Être reçu à Budapest permet au président russe de "montrer qu'en dépit des tensions avec l'Ouest", à cause du conflit en Ukraine notamment, "il y a encore un pays membre de l'Otan où il peut être régulièrement reçu", estime l'analyste Andras Racz, spécialiste de la Russie au groupe allemand de réflexions sur les relations internationales (DGAP).

Pour Viktor Orban, il s'agirait de prouver à son électorat qu'il est un leader écouté, "puisque même M. Poutine le rencontre régulièrement en bilatéral", estime M. Racz.

Son tropisme diplomatique oriental - il reçoit également le président turc Recep Tayyip Erdogan le 7 novembre - a rendu Viktor Orban de plus en plus perméable aux intérêts russes, chinois et turcs, selon les États-Unis.
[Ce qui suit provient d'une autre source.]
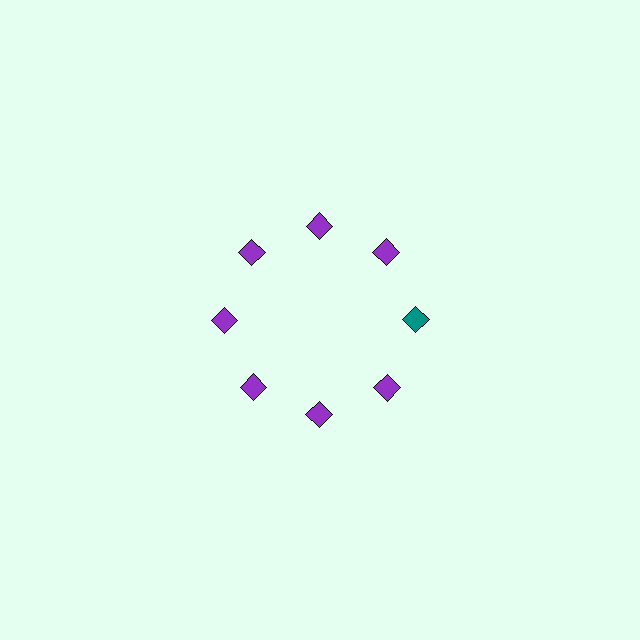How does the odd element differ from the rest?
It has a different color: teal instead of purple.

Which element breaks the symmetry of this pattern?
The teal diamond at roughly the 3 o'clock position breaks the symmetry. All other shapes are purple diamonds.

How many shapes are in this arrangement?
There are 8 shapes arranged in a ring pattern.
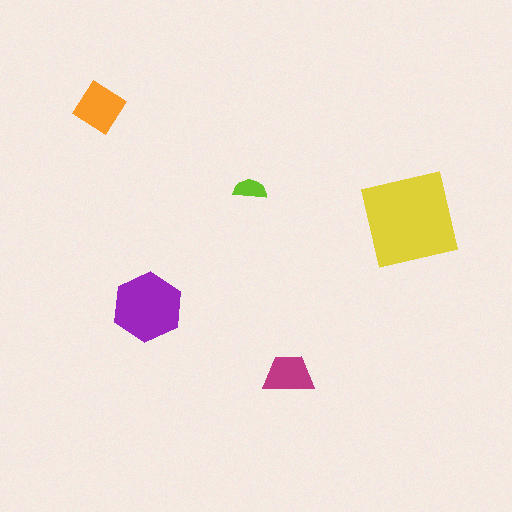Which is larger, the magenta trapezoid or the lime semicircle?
The magenta trapezoid.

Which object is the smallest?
The lime semicircle.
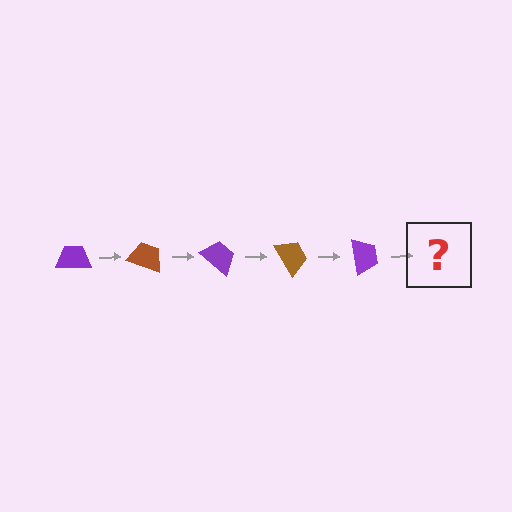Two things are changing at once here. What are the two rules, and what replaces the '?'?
The two rules are that it rotates 20 degrees clockwise each step and the color cycles through purple and brown. The '?' should be a brown trapezoid, rotated 100 degrees clockwise from the start.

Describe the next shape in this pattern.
It should be a brown trapezoid, rotated 100 degrees clockwise from the start.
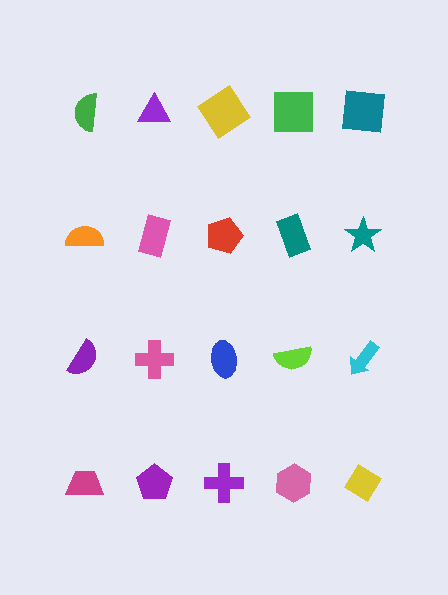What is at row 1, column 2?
A purple triangle.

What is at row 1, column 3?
A yellow diamond.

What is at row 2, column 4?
A teal rectangle.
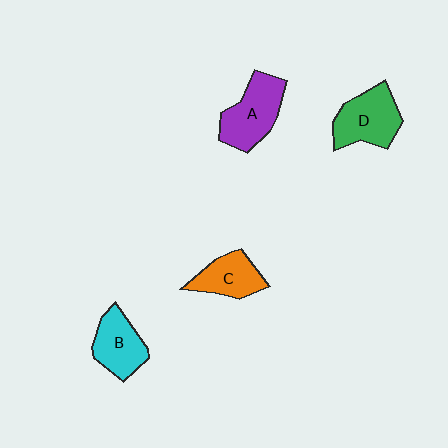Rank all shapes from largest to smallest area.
From largest to smallest: A (purple), D (green), B (cyan), C (orange).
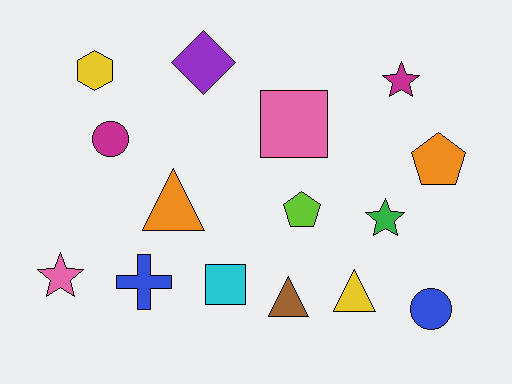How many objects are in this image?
There are 15 objects.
En février, il a été ouvertement critiqué sur ce chapitre par le secrétaire d'État américain Mike Pompeo en visite à Budapest.

Rejetant les critiques et parlant "d'hypocrisie", Budapest rappelle systématiquement les relations commerciales soutenues qu'entretiennent de nombreux pays occidentaux avec la Russie.

S'il affirme ne souscrire qu'à contre-coeur aux sanctions prises par l'UE après l'annexion de la Crimée, Viktor Orban n'est jamais allé jusqu'à apposer son veto à leur reconduction, ce qui froisserait son principal partenaire commercial, l'Allemagne.

A rebours des critiques européennes, Viktor Orban estime que l'offensive militaire de la Turquie en Syrie, dont le régime est soutenu par Moscou, est dans l'intérêt de son pays, afin d'éviter une augmentation du nombre de réfugiés cherchant à s'exiler en Europe.

A Budapest, quelques membres de la communauté syrienne locale ont exhibé mercredi des drapeaux russes, syriens et turcs, sur le parcours du cortège du président russe.

Plusieurs protestataires ont au contraire déployé une banderole avec les photos de MM. Poutine et Orban et Erdogan, surmontées du mot "Dictateurs", a constaté un journaliste de l'AFP.